Seraphita said nothing about the skirts. She stared vaguely, like a china doll, or a garden goddess, Elsie thought. The house now had few secrets from Elsie. She knew where Seraphita hid bottles, brown bottles of stout, little blue bottles of laudanum, amongst her wool-baskets and hairbrushes. She never touched or moved these bottles; she thought, indeed, of offering help with procuring them, but Seraphita had a trick of not hearing anything that was said, and must have had a satisfactory system already in place, though she never looked awake enough to contrive one.

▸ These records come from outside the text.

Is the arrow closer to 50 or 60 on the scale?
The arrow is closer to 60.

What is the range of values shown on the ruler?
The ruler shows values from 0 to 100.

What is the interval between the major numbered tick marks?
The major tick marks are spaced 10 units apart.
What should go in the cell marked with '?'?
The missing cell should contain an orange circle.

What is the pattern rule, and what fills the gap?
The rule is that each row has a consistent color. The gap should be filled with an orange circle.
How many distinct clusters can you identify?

Elsie knew she ought to be sorry for Pomona. The girl liked to follow her around, never offering to help with the housework, though sweetly admiring of Elsie’s achievements, such a delicious soup, such a pretty flower arrangement, such clean windows as there had never been, the sun had never come in so brightly. Pomona did touch Elsie. She stroked her, timidly, when Elsie sat down to sew, she asked if Elsie was happy. She said “We aren’t very lively here, now Imogen is gone,” and Elsie replied tartly that there was plenty of work to be getting on with. Somebody ought to be educating the girl, taking her out to meet possible husbands or teaching her a trade, Elsie thought, not very sympathetically. She wished Pomona would keep her distance. She preferred sitting alone to sew. She was making a not-bad, reasonably sober skirt, covered with willow boughs.
She went, when she could, into the potters’ studio. The balls of clay were damp-wrapped, the buckets of slip were tempting, and she ran her fingers through them, just to get the feel back. She took some clay—it wasn’t stealing, it could be squeezed back to nothing—and made several tiny figures, figures of women, sitting with their arms round their knees, or standing proudly naked, balanced on elegant legs.

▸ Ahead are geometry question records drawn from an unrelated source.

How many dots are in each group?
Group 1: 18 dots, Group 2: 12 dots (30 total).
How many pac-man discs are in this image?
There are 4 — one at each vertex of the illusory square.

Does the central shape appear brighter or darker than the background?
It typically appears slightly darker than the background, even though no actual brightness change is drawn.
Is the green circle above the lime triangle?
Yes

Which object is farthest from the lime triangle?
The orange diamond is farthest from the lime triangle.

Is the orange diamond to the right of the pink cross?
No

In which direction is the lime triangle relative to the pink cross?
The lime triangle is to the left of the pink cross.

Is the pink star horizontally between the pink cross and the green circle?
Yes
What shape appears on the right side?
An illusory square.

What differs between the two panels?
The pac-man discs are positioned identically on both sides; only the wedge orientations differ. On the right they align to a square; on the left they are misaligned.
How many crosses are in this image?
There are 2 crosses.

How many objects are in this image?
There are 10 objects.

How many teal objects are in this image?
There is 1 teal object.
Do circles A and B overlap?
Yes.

She was curious about the locked pantry. She told herself that she had cleaned everywhere else, and should clean there, but knew that it was really the ancient challenge of the one locked door. The drawing of Bernard Palissy from the Kensington Valhalla was nailed to the locked door, one corner, she noticed, covering the keyhole. Without exactly setting about it, she looked for unattributable keys, telling herself at the same time that if the pantry held a secret, the key might be somewhere else altogether. Then, one day, standing precariously on a stool to reach a high shelf, she picked up a grim salt-jar, in the shape of a griffon with a threatening beak and lifted crest, and heard a metallic rattle. The jar was pushed back in the shadows. Elsie retrieved it, and brought it to earth. She tipped and the creature disgorged a fine iron key. Elsie put the key into the pocket of her apron, and smiled to herself, catlike. She replaced the jar. And then she waited. She waited two days, until Frank Mallett invited Seraphita and Pomona to a summer picnic at the Puxty vicarage. When she had the house to herself, she took out the tacks that held Palissy in place, and uncovered the lock. The key slid in easily, and turned easily, as though oiled. The pantry was indeed a pantry. A stone shelf ran round three of its walls, above and behind which were other shelves, rising to the low whitewashed ceiling. There was a small barred window, with a wire net to keep out flies, covered with dust.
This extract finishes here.